Quality Analysis of Slope-Assembled Opals
Cameron Kilpatrick1, Carlos Diaz2 and Evelyn Wang2
1,2 Department of Mechanical Engineering, Massachusetts Institute of Technology
Self-assembly of micro-to-nanoscale particles has recently gained traction as a nanofabrication technique due to the process’s ability to create highly ordered microstructures with no need of manual control of the individual components. Slope assembly in particular merits further exploration as it is a particularly fast method, allowing for rapid fabrication with high-throughput and order. The orderliness of a self-assembled opaline array can be quantified in terms of its quality, which in turn can have a strong influence in the structure performance. Quality values range from 0 to 1, with numbers closer to 1 being more orderly and thus desired.
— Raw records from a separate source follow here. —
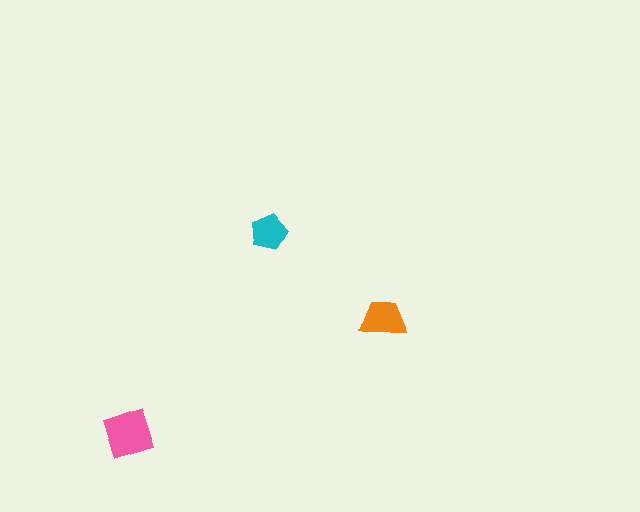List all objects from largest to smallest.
The pink square, the orange trapezoid, the cyan pentagon.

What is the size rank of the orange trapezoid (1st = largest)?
2nd.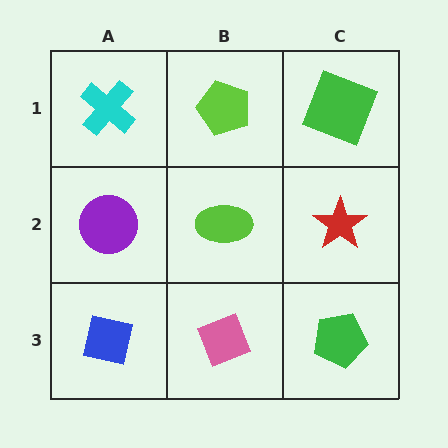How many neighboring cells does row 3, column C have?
2.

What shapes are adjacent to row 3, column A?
A purple circle (row 2, column A), a pink diamond (row 3, column B).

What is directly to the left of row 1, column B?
A cyan cross.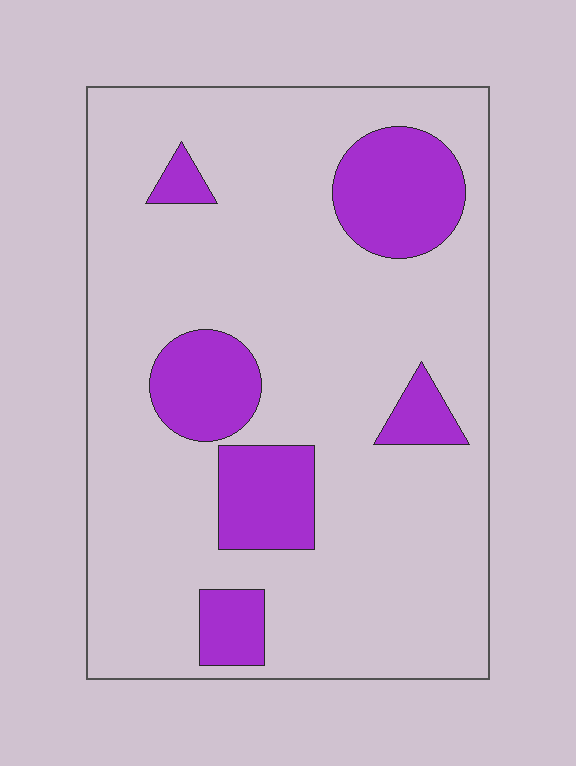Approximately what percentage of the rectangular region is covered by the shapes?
Approximately 20%.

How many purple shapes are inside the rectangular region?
6.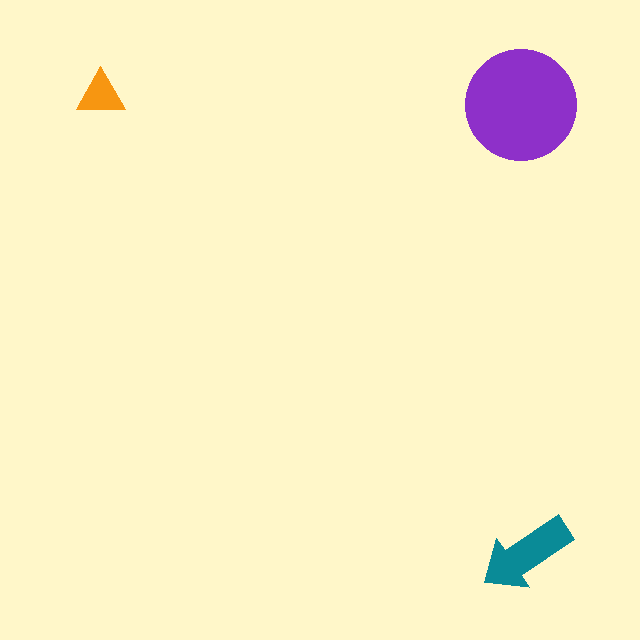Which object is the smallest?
The orange triangle.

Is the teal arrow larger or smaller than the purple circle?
Smaller.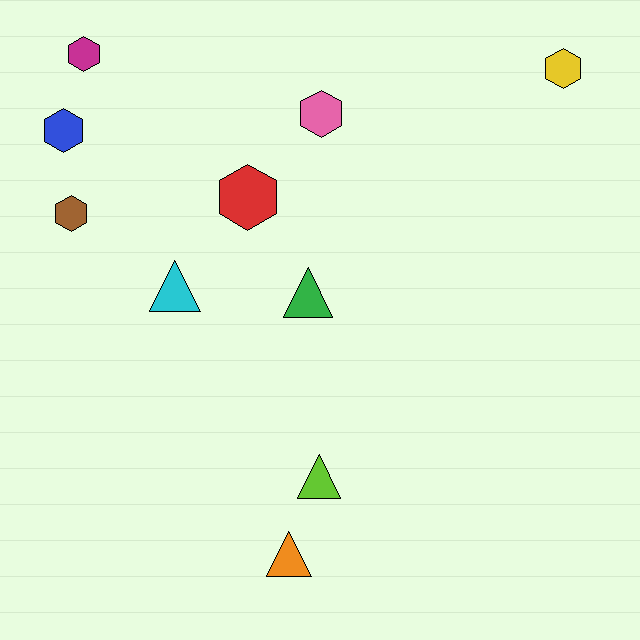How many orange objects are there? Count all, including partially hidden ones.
There is 1 orange object.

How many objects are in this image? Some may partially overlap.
There are 10 objects.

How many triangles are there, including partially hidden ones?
There are 4 triangles.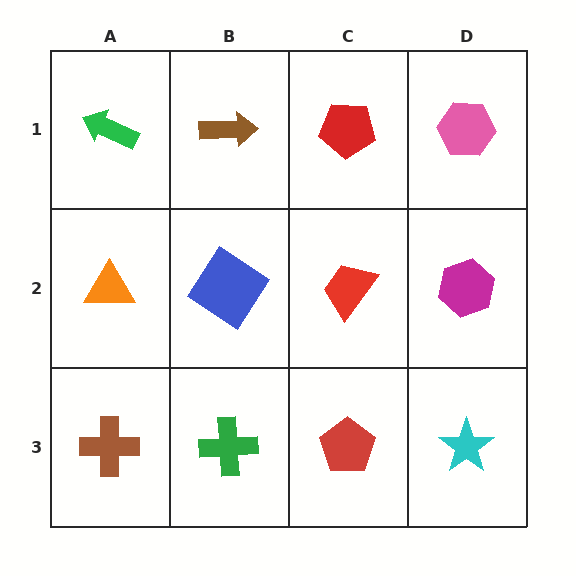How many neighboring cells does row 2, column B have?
4.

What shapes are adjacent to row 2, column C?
A red pentagon (row 1, column C), a red pentagon (row 3, column C), a blue diamond (row 2, column B), a magenta hexagon (row 2, column D).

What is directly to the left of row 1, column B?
A green arrow.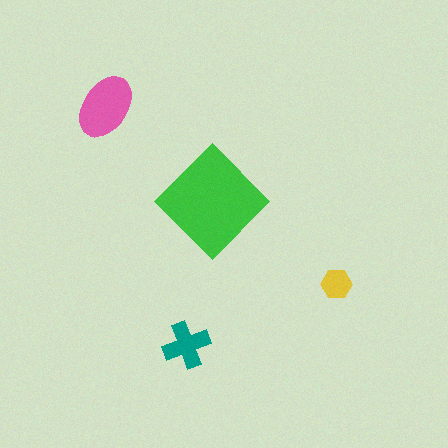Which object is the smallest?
The yellow hexagon.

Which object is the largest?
The green diamond.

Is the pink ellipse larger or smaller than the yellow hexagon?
Larger.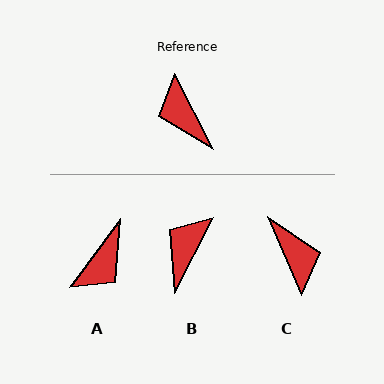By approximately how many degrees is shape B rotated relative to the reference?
Approximately 55 degrees clockwise.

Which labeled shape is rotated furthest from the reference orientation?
C, about 176 degrees away.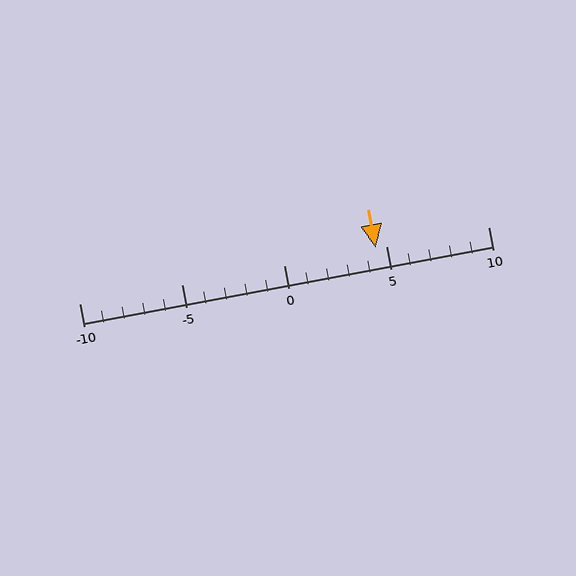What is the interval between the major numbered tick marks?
The major tick marks are spaced 5 units apart.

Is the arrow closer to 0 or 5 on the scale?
The arrow is closer to 5.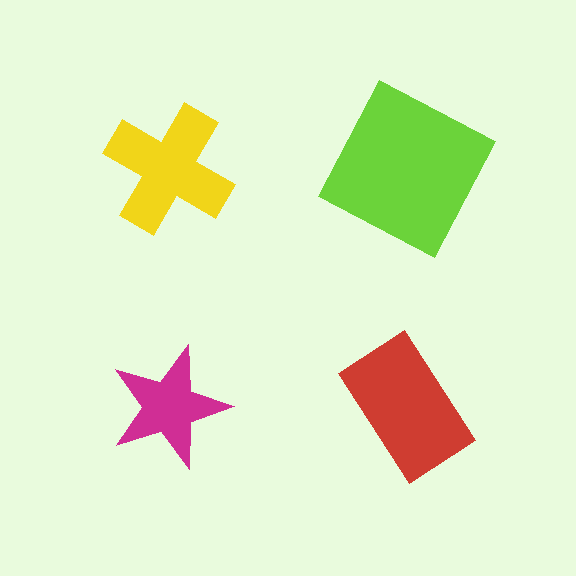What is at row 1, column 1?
A yellow cross.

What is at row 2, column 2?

While slope assembly can reliably create good-quality samples on glass, it is not successful on metals, which are substrates critical to many potential applications. To remedy this, in this work, a transfer method is used to first form an opal layer on glass, remove the layer by submersion in water, and pick up by the desired material. Using an image processing algorithm, we found that while glass samples can consistently produce quality values above 0.7, transferred samples featured large cracks and vacancies causing some samples to have quality ratings of as low as 0.4. However, in spaces not affected by these vacancies, copper deposited on glass and mirror-polished copper produced almost identical structures and quality values. Our results indicate that substrate transfer is a valid approach with the potential to allow for the fabrication of slope self-assembled structures on arbitrary substrates. Such structures can have applications in thermo-fluidic devices and electrochemical systems.